Just then Plinny's voice called up to us from the cabin, announcing that dinner was ready.
"But," said she, "one of you must eat his portion on deck while he keeps watch; that was Captain Branscome's order."
"More orders!" I grumbled; and then, with a sudden thought, I nodded to Mr. Goodfellow, who was replacing his pipe in his pocket. "You go. Hand me up a plate and a fistful of ship biscuit, and leave me to deal with 'em. I'm not for stifling down there under hatches, whatever your taste may be."
"'Tis a fact," he admitted, "that a meal does me more good when I square my elbows to it."
"Down you go, then," said I; "and when you're wanted I'll call you."
He descended cheerfully, reappeared to pass up a plate, and descended again. I gobbled down enough to stay my appetite, crammed my pocket full of ship biscuit, and, after listening for a moment at the hatchway, tiptoed forward and climbed out upon the bowsprit. Then, having unloosed the cockboat's painter, I lowered and let myself drop into her, and, slipping a paddle into the stern-notch, sculled gently for shore.

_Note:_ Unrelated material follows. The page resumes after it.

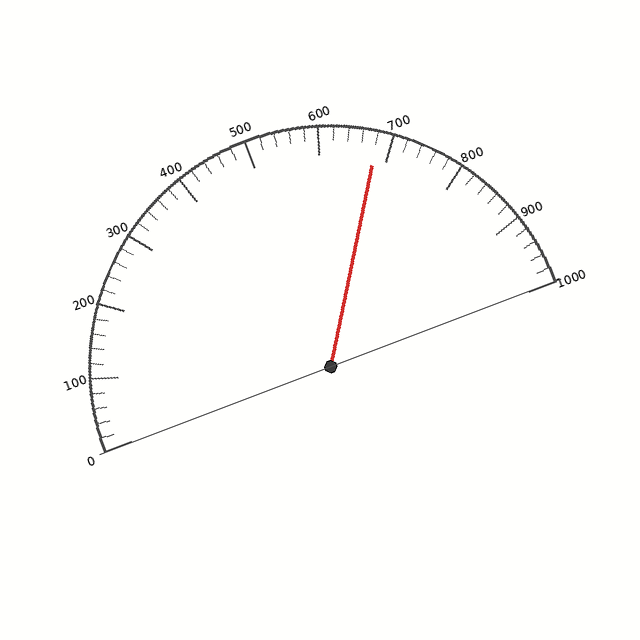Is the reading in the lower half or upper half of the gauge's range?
The reading is in the upper half of the range (0 to 1000).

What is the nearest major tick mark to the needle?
The nearest major tick mark is 700.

The Espriella, of course, lay head-to-tide, and the tide by this time was making strongly—so strongly that I had no time to get steerage way on the little boat before it swept her close under the open porthole through which I heard Miss Belcher inviting Mr. Goodfellow to pass his plate for another dumpling. Miss Belcher's voice—as I may or may not have informed the reader—was a baritone of singularly resonant timbre. It sounded through the porthole as through a speaking trumpet, and I ducked and held my breath as the boat's gunwale rubbed twice against the schooner's side before drifting clear.
Once clear, however, I worked my paddle with a will, though noiselessly; and, the tide helping me, soon reached and rounded the first bend. Here, out of sight of the ship, I had leisure to draw breath and look about me.
Ahead of me lay a still reach, close upon half a mile in length, and narrowing steadily to the next bend, when the two shores overlapped and mingled their reflections on the water. On my right the red cliffs, their summits matted with creepers, descended sheer into water many fathoms deep, yet so clear that I could spy the fish playing about their bases where they met the firm white sand. On my left the channel shoaled gradually to a beach of this same white sand, which followed the curve of the shore, here and again flashing out into broad sunshine from the blue shadow cast by the overhanging forest.
Between these banks the breeze could scarcely be felt, yet, though the sun scorched me, the heat was not oppressive. The woods, dense and tangled though they were, threw up no exhalations of mud or rotting leaves, but a clean, aromatic odour. It seemed to give them a substance without which they had been but a mirage, a scene painted on a cloth, so motionless and apparently lifeless they stood, with the long vines hanging from their boughs, and the hot, rarefied air quivering above them.